California also placed:

  • In the bottom ten worst for female unemployment and child-care costs;
  • Below average in its ratio of female executives to male executives;
  • Average in pediatricians per capita;
  • Above average in size of gender pay gap and length of the average woman’s workday.

For Meghan Markle, should she want to add California to her housing portfolio, this provides an opportunity. She could easily filter back into show business (the line forms to the rear for networks that would kill for a “Living Sussex” reality show).

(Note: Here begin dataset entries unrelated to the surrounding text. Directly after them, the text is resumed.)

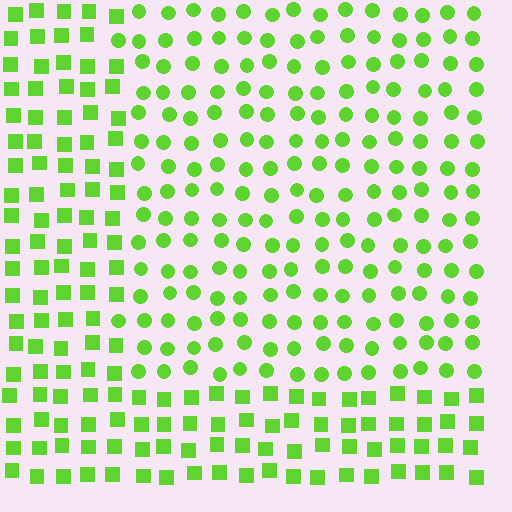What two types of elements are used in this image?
The image uses circles inside the rectangle region and squares outside it.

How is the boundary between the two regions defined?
The boundary is defined by a change in element shape: circles inside vs. squares outside. All elements share the same color and spacing.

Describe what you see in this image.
The image is filled with small lime elements arranged in a uniform grid. A rectangle-shaped region contains circles, while the surrounding area contains squares. The boundary is defined purely by the change in element shape.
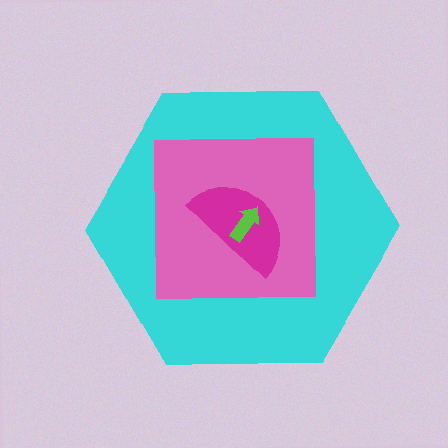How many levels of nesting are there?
4.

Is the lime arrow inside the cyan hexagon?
Yes.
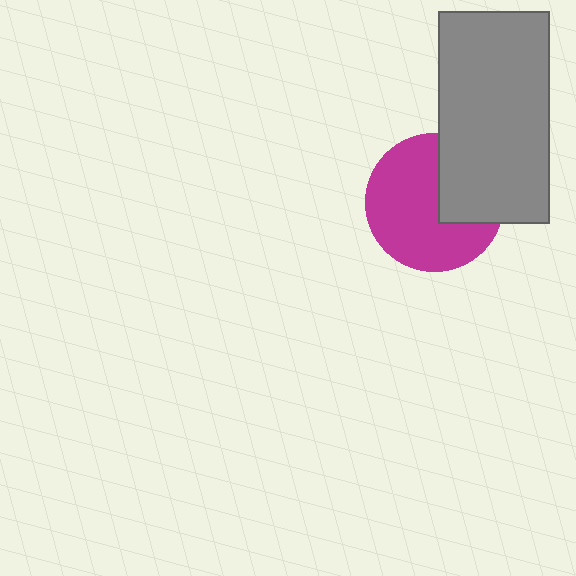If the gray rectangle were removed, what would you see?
You would see the complete magenta circle.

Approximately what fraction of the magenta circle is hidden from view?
Roughly 33% of the magenta circle is hidden behind the gray rectangle.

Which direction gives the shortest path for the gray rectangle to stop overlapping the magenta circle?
Moving right gives the shortest separation.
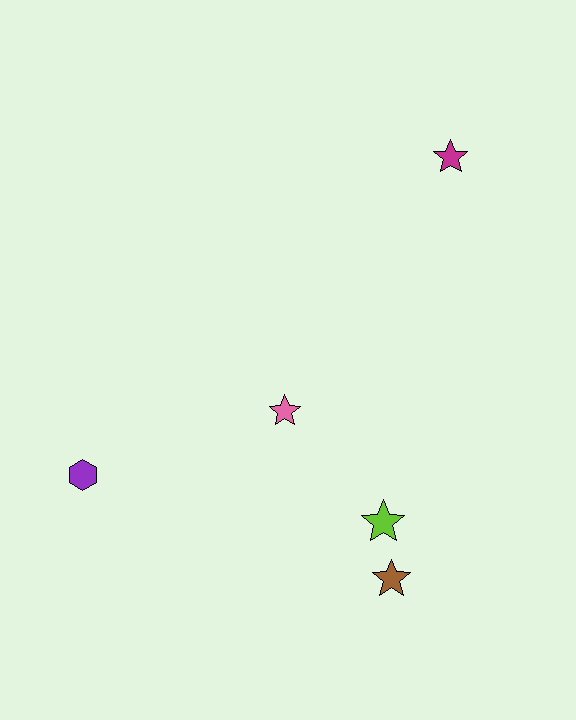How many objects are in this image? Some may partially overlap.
There are 5 objects.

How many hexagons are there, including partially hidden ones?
There is 1 hexagon.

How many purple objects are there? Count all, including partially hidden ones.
There is 1 purple object.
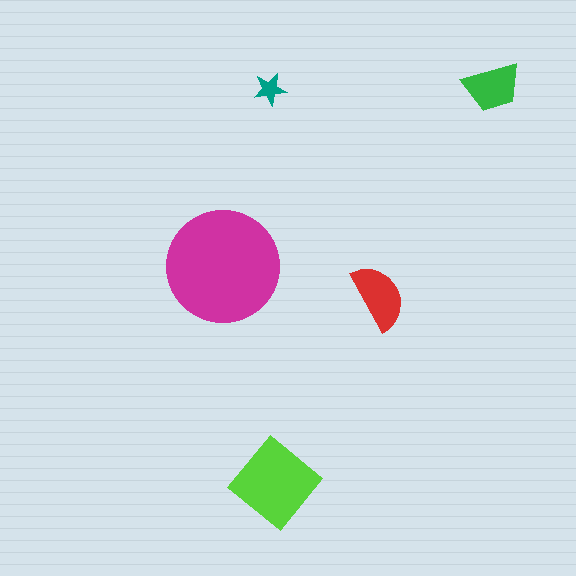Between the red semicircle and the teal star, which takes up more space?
The red semicircle.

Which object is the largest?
The magenta circle.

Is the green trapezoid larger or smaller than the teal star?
Larger.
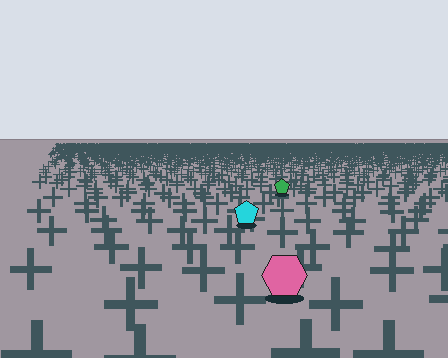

But if equality and social justice are where this new mother wants to makes a difference (her son, seventh in line to the British throne, is believed to be the first person of mixed race in such a senior position in the history of the empire), then the Golden State lines up as a unique fixer-upper for the house-hunting duchess.

Forget the protocol and posturing that comes with being a member of the House of Windsor—a house, we assume, that’s too uptight for Meghan Markle’s progressive belief system. And forget taking up space in Los Angeles as just another celebrity couple (do the Sussexes really want to be the new “Posh and Becks” . . . or, even worse, this generation’s Duke and Duchess of Windsor?).

Maybe she and Harry should set their sights on a different part of California—and a different line of work. I’m thinking: a large California city where smug progressivism is never in short supply and a European import with dual citizenship, a show-business past, and living in a (racially/politically) mixed marriage, can reach the greatest heights of power.

Is Sacramento ready for Governor Sussex—and her First Partner, Harry?